On October 24, 2018, President Trump signed the “Substance Use Disorder Prevention that Promotes Opioid Recovery and Treatment for Patients and Communities Act” or the “SUPPORT for Patients and Communities Act” (the “SUPPORT Act”) into law (See, “Congress Passes ‘SUPPORT for Patients and Communities Act’ – A Rare Example of Bi-Partisanship” Sheppard Mullin Healthcare Law Blog, October 12, 2018). The SUPPORT Act is wide-ranging legislation comprised of over 120 separate bills aimed at combatting the opioid crisis and impacting every corner of the healthcare continuum.

Providers, who are seen as the front line in the treatment and prevention of opioid abuse, should be aware of the changes this law brings and how such changes may affect their federal healthcare compliance obligations.

In this blog article, we are focusing on Section 8122 of “Eliminating Kickbacks in Recovery Act of 2018” (“Eliminating Kickbacks in Recovery Act”) (See, 18 U.S.C. §220), – one of the Support Act’s constituent bills. More specifically, we are focusing on the impact that the Eliminating Kickbacks in Recovery Act has on physician-owned laboratories.

Eliminating Kickbacks in Recovery Act; Recovery Kickback Prohibition

The Eliminating Kickbacks in Recovery Act, one of the SUPPORT Act’s constituent bills, makes it a federal crime to receive or offer “[i]llegal remunerations for referrals to recovery homes, clinical treatment facilities, and laboratories” (the “Recovery Kickback Prohibition”). Violation of the Referral Kickback Prohibition is punishable by a fine of no more than $200,000 and imprisonment of not more than 10 years for each occurrence.

While providers may be familiar with similar prohibitions in the Federal Anti-Kickback Statute (42 U.S.C. 1320a-7b(b) (the “Federal AKS”), the Recovery Kickback Prohibition is very different than the Federal AKS prohibitions.

Closing the Gap. In an effort to close the “gap” Congress felt was left by the Federal AKS, the Recovery Kickback Provision was created to reach these patient brokering arrangements, including those involving laboratories, that would otherwise fall outside the scope of the AKS. The new prohibition therefore does not preempt the Federal AKS or state laws.

Only Applies to Certain Entities. The Recovery Kickback Prohibition, unlike the Federal AKS, only applies to certain entities (i.e., recovery homes, clinical treatment facilities, and laboratories), and is a direct response to Congressional concern over “patient brokering,” a practice employed by some recovery homes and treatment facilities where third parties, known as “body brokers” in the rehabilitation and recovery arena,[1] recruit patients for homes/facilities in exchange for kickbacks from the home/facility that received the body broker’s referral. The recipient home/facility would then receive money for the treatment of the referred patients through health insurance reimbursements.

All Payors. As referenced above, whereas the Federal AKS applies only to referral of patients who are covered by a “Federal Health Care Program,”[2] the Eliminating Kickbacks in Recovery Act extends its prohibitions to any and all health care benefit programs – defined by the Federal Criminal Code as “any public or private plan or contract, affecting commerce, under which any medical benefit, item, or service is provided to any individual, and includes any individual or entity who is providing a medical benefit, item, or service for which payment may be made under the plan or contract.” 18 U.S. Code § 24(b). In effect, the federal government can now police strictly private market arrangements for conflicts of interest (i.e., between private providers and commercial insurers).

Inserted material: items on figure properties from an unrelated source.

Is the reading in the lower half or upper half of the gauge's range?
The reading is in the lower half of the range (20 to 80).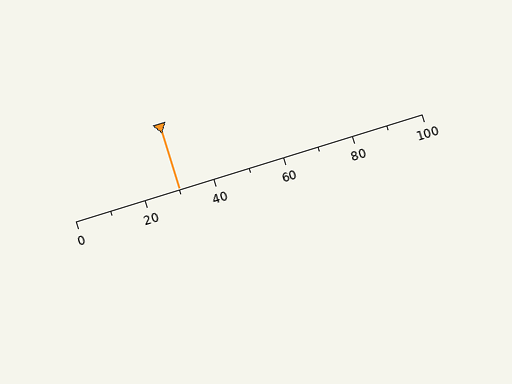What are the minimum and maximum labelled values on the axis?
The axis runs from 0 to 100.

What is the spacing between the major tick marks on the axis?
The major ticks are spaced 20 apart.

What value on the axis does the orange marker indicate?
The marker indicates approximately 30.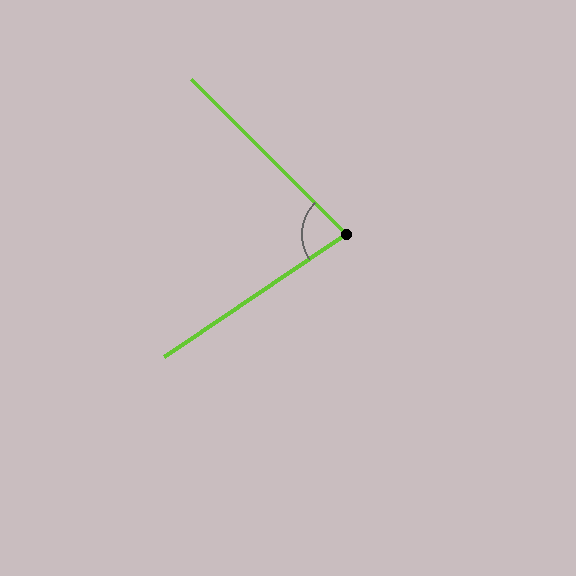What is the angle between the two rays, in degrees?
Approximately 79 degrees.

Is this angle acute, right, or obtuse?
It is acute.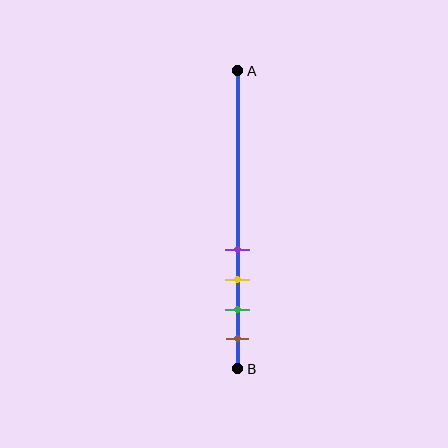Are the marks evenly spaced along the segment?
The marks are evenly spaced relative to one another, but the end sections next to A and B have different lengths, so they do not divide the segment into equal parts.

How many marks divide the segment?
There are 4 marks dividing the segment.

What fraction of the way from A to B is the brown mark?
The brown mark is approximately 90% (0.9) of the way from A to B.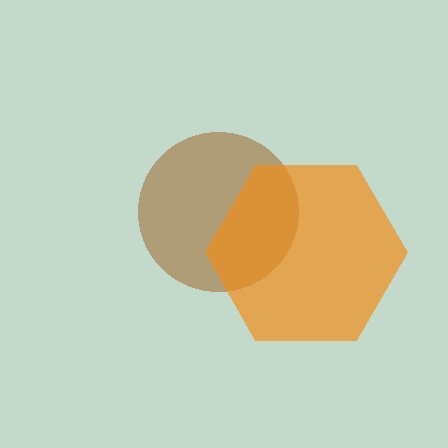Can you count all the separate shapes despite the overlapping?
Yes, there are 2 separate shapes.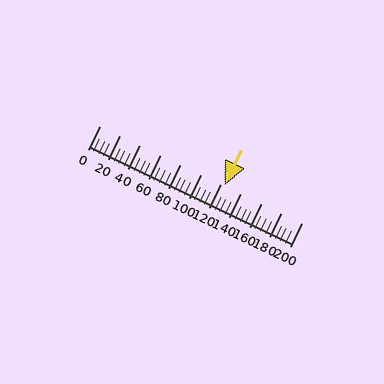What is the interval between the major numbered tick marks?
The major tick marks are spaced 20 units apart.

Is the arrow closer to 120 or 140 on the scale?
The arrow is closer to 120.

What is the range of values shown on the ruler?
The ruler shows values from 0 to 200.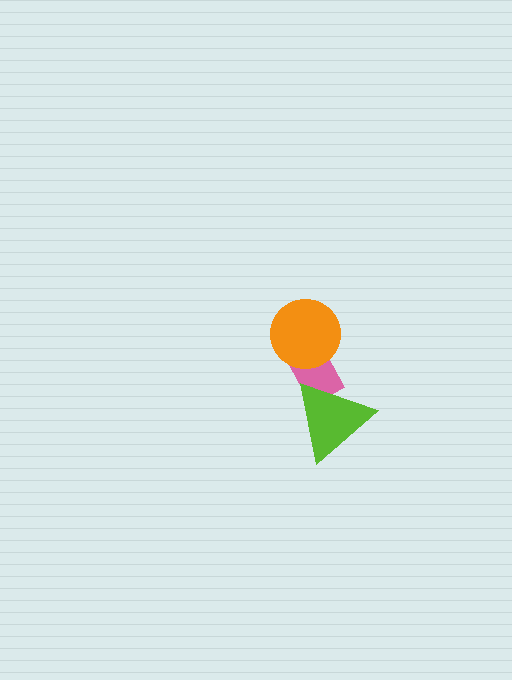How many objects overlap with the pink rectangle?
2 objects overlap with the pink rectangle.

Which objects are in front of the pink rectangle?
2 objects cover part of the pink rectangle: the orange circle and the lime triangle.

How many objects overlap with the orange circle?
1 object overlaps with the orange circle.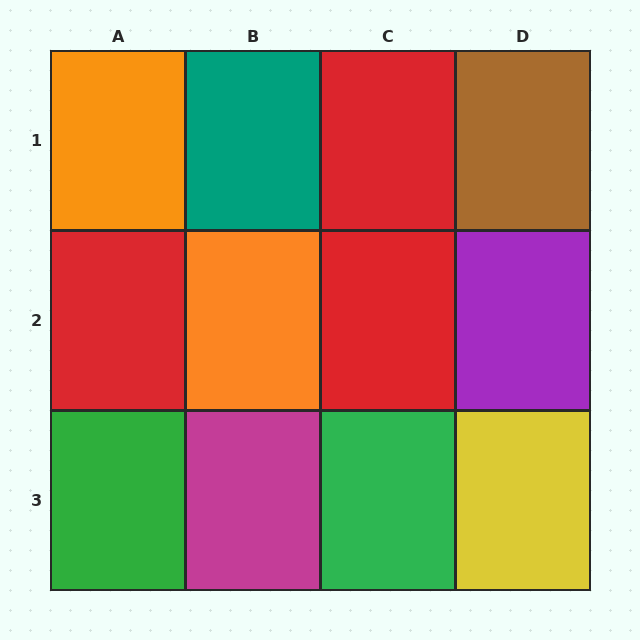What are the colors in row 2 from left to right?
Red, orange, red, purple.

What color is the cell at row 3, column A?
Green.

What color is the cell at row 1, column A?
Orange.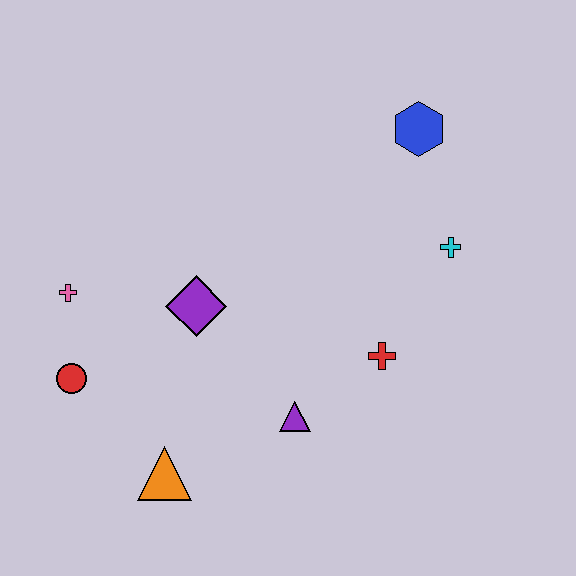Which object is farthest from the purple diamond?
The blue hexagon is farthest from the purple diamond.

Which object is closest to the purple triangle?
The red cross is closest to the purple triangle.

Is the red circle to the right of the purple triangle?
No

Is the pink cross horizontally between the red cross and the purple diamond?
No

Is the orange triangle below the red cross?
Yes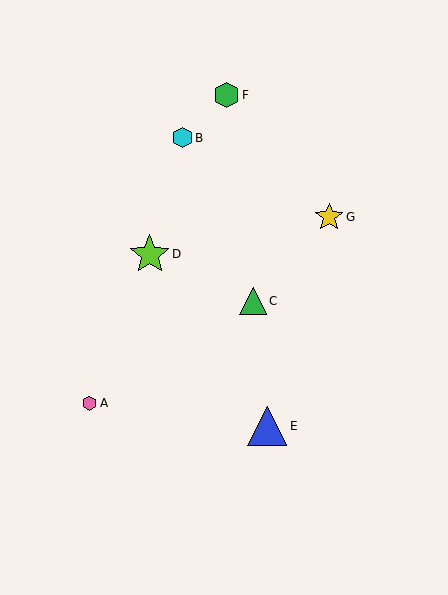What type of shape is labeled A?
Shape A is a pink hexagon.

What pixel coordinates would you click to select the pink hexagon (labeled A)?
Click at (90, 403) to select the pink hexagon A.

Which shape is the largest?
The blue triangle (labeled E) is the largest.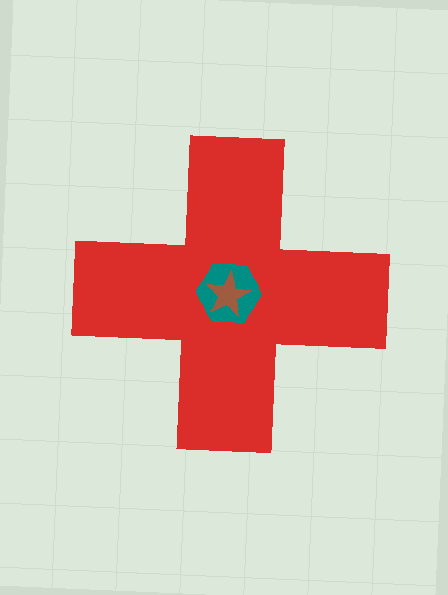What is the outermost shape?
The red cross.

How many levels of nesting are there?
3.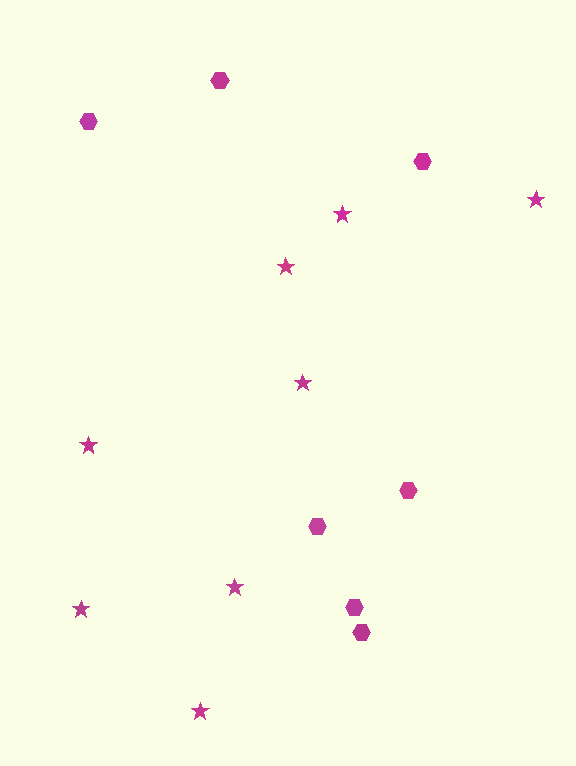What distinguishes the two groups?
There are 2 groups: one group of stars (8) and one group of hexagons (7).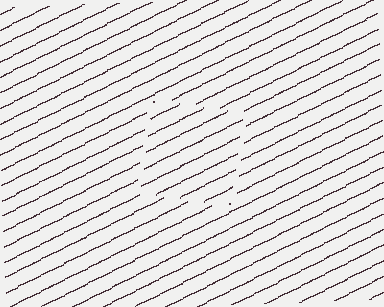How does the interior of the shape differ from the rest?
The interior of the shape contains the same grating, shifted by half a period — the contour is defined by the phase discontinuity where line-ends from the inner and outer gratings abut.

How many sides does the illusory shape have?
4 sides — the line-ends trace a square.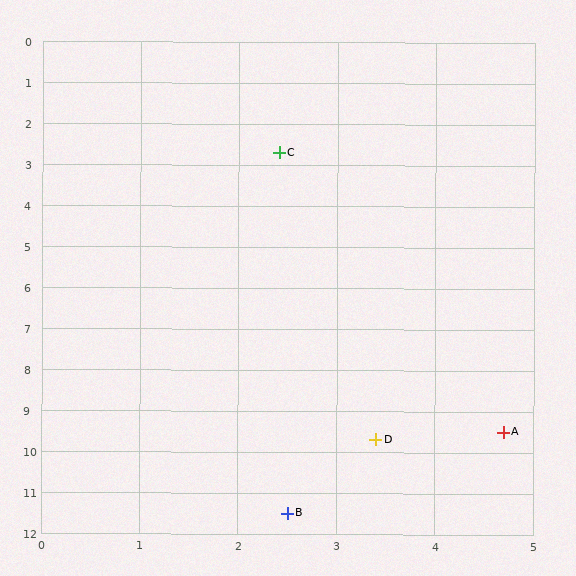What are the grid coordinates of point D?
Point D is at approximately (3.4, 9.7).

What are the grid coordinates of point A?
Point A is at approximately (4.7, 9.5).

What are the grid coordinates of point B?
Point B is at approximately (2.5, 11.5).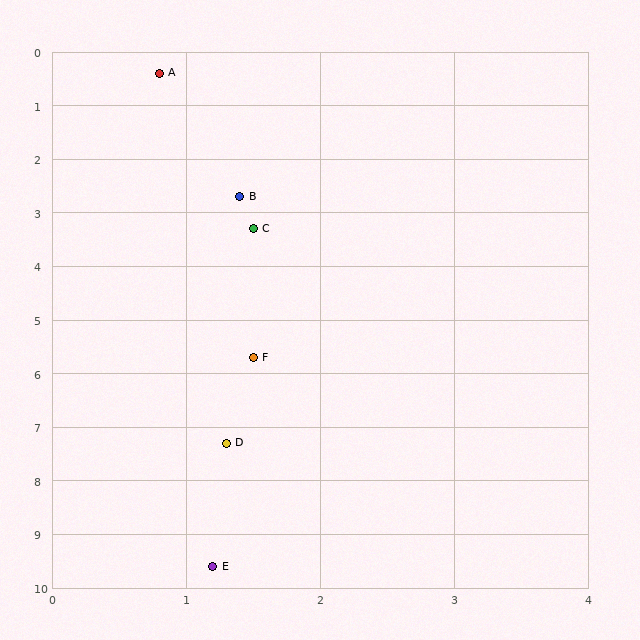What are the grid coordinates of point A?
Point A is at approximately (0.8, 0.4).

All Services. In addition to the all-payor aspects of the Recovery Kickback Prohibition, it is also worth noting that the Recovery Kickback Prohibition applies with respect to the solicitation or receipt of remuneration for any referrals to recovery homes, clinical treatment facilities, or clinical laboratories, whether or not related to treating substance use disorders. The broad application of the Recovery Kickback Prohibition to the treatment of all categories of healthcare treatment (not just substance abuse treatment) makes it even more important for impacted providers – including physician-owned laboratories – to understand and consider the Eliminating Kickbacks in Recovery Act when evaluating their compliance status.

The Exceptions

There are certain statutory exceptions to the Recovery Kickback Prohibition – many of which mirror (or even directly reference) the safe harbors under the Federal AKS – which exempt certain arrangements from the prohibition. These exceptions include:

  • Certain disclosed discounts under a health care benefit program;
  • Certain payments to bona fide employees and independent contractors;
  • Discounts on drugs furnished under the Medicare coverage gap discount program;
  • Payments for services that meet the Federal AKS safe harbor for personal services and management contracts;
  • Certain coinsurance and copayment waivers and discounts;
  • Certain federally qualified health center arrangements that meet the Federal AKS exception; and
  • Remuneration made pursuant to certain arrangements that the secretary of US Department of Health and Human Services deems necessary.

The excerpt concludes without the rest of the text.